Gericht verurteilt Sven H. zu lebenslanger Haft – und sieht eine besondere Schwere der Schuld

Das Verbrechen des Sven H. ist an Grauen kaum zu überbieten. Er hatte seine 26-jährige Kollegin Nicole J. geschlagen, gefesselt, geknebelt, gewürgt, zweimal vergewaltigt und rammte ihr am Ende ein Messer in den Rücken. Die Richter reagierten am Donnerstag mit aller Härte: lebenslange Haft. Zudem stellten sie die besondere Schwere der Schuld fest. Damit ist eine Entlassung des Mörders nach 15 Jahren ausgeschlossen.
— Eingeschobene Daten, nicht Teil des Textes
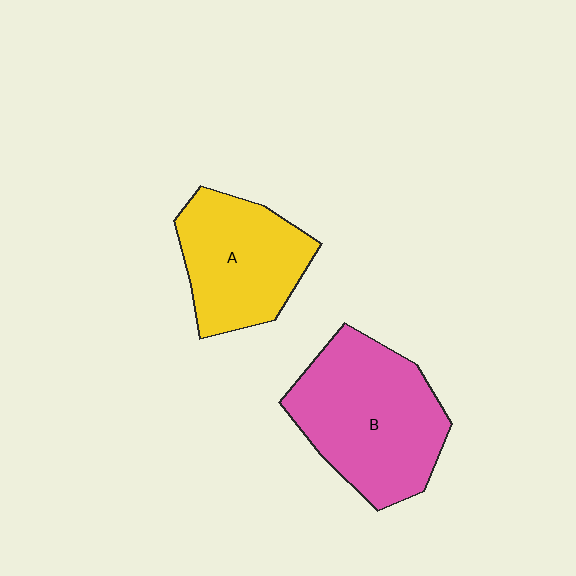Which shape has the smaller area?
Shape A (yellow).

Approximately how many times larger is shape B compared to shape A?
Approximately 1.3 times.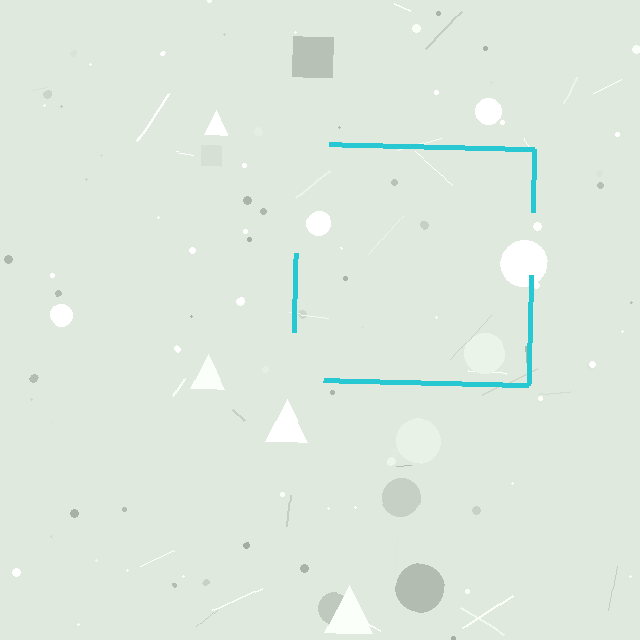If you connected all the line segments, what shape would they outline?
They would outline a square.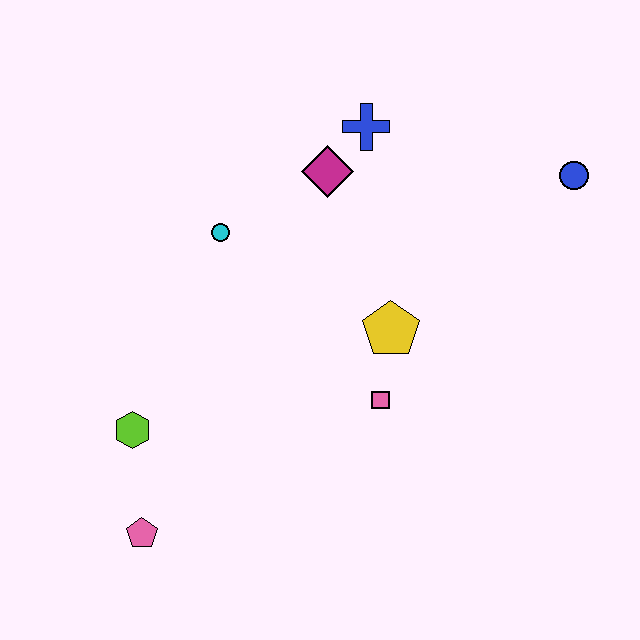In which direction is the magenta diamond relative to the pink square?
The magenta diamond is above the pink square.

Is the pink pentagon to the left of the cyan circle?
Yes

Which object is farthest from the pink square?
The blue circle is farthest from the pink square.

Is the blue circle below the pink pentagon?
No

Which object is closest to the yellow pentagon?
The pink square is closest to the yellow pentagon.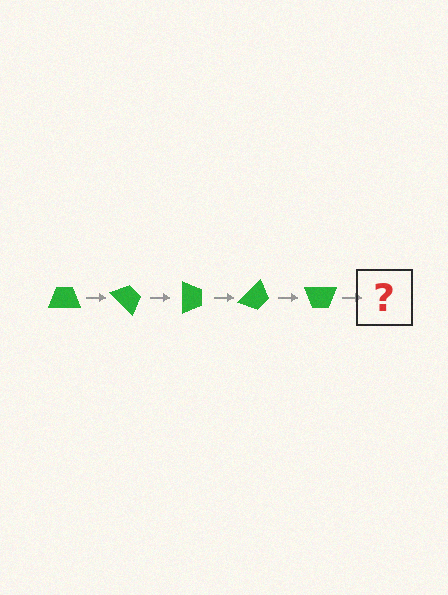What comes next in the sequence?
The next element should be a green trapezoid rotated 225 degrees clockwise.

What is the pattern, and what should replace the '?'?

„Sven H. war und ist noch immer ein junger Mann voller Wut über sein Leben“, sagte Richter Ralf Fischer. Der 24-Jährige kommt aus schwierigen Verhältnissen. Er war von Entwicklung und körperlicher Statur eher ein Opfer-Typ. „Eine kleine Verletzung am Finger ließ seine angestaute Wut hervorbrechen“, hieß es im Urteil. Sven H., der bis dahin bei Killerspielen am Computer oft virtuell getötet hatte, schlich zum Damenumkleideraum. In seiner Hosentasche steckte ein 30 Zentimeter langes Messer. Er suchte ein Opfer. „Es muss einen Kick geben, jemanden in echt zu töten“, dachte er.

Müllsortiererin Nicole J. stand am 7. Januar gegen 22 Uhr vor ihrem Spind im Umkleideraum. Ihre Schicht auf dem Alba-Recyclinghof in Mahlsdorf war beendet. Zu Hause wartete ihr Freund. Sie wollten bald zusammenziehen, waren voller Hoffnungen und Träume. „Alles fand ein jähes Ende nach einem halbstündigen Martyrium“, sagte der Richter. Gabelstaplerfahrer H., der die Kollegin nur vom Sehen kannte, war nach dem kleinen Schnitt in den Finger auf hundertachtzig. Er griff von hinten an.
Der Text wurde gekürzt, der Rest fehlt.